Le nom de ce vin de Patrick Beguet est un double jeu. « Oh Yeah » est un album de Charles Mingus de 1962, et c’est aussi, si vous le dites assez lentement, un jeu de mots sur « ouillé » : le terme viticole français pour les vins maintenus remplis en fût, protégés de l’oxygène plutôt que vieillis sous voile. Dans le Jura, où le Savagnin oxydatif sous voile est la tradition (ancienne), faire une version ouillée était une déclaration. C’est Patrice Béguet qui dit : oh oui, vous pouvez faire ça aussi hehe
Qu’est-ce que le Savagnin ouillé... et pourquoi est-ce important dans le nom ?
Patrice Béguet cultive quatre hectares de vignes sans produits chimiques à Mesnay, Arbois, et récolte du Savagnin sur trois parcelles différentes. Les vignes pour Oh Yeah poussent à 300 mètres d’altitude sur des marnes grises et bleues, des sols riches en minéraux qui donnent au Savagnin du Jura sa tension distinctive.

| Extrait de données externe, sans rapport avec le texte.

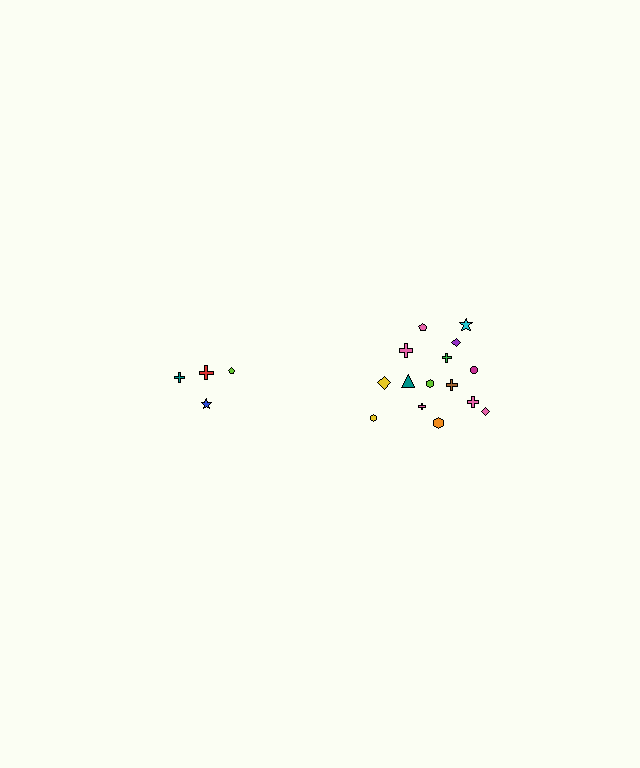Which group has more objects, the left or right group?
The right group.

Dans la méthode traditionnelle ancienne du Jura, le Savagnin est laissé dans des fûts partiellement remplis pour s’habituer à l’oxygène sous un film de levure (sous voile), développant le caractère noix-curry le plus souvent associé au Vin Jaune. L’approche ouillée maintient les fûts remplis, protégeant entièrement le vin de l’oxygène, le résultat est quelque chose de plus frais, plus aromatique, et plus immédiatement buvable. C’est la manière habituelle de faire du vin aujourd’hui en France et dans la plupart du monde... mais la méthode ancienne du Jura est ce qui était connue comme traditionnelle parce que c’est ce pour quoi la région était réputée (et l’est toujours, mais ces vins sont moins courants maintenant)
Ainsi, la plupart des vins sont aujourd’hui produits selon cette méthode de remplissage, mais il est intéressant que cela doive être mentionné car le Jura est (ou était) si célèbre pour ses vins oxydatifs.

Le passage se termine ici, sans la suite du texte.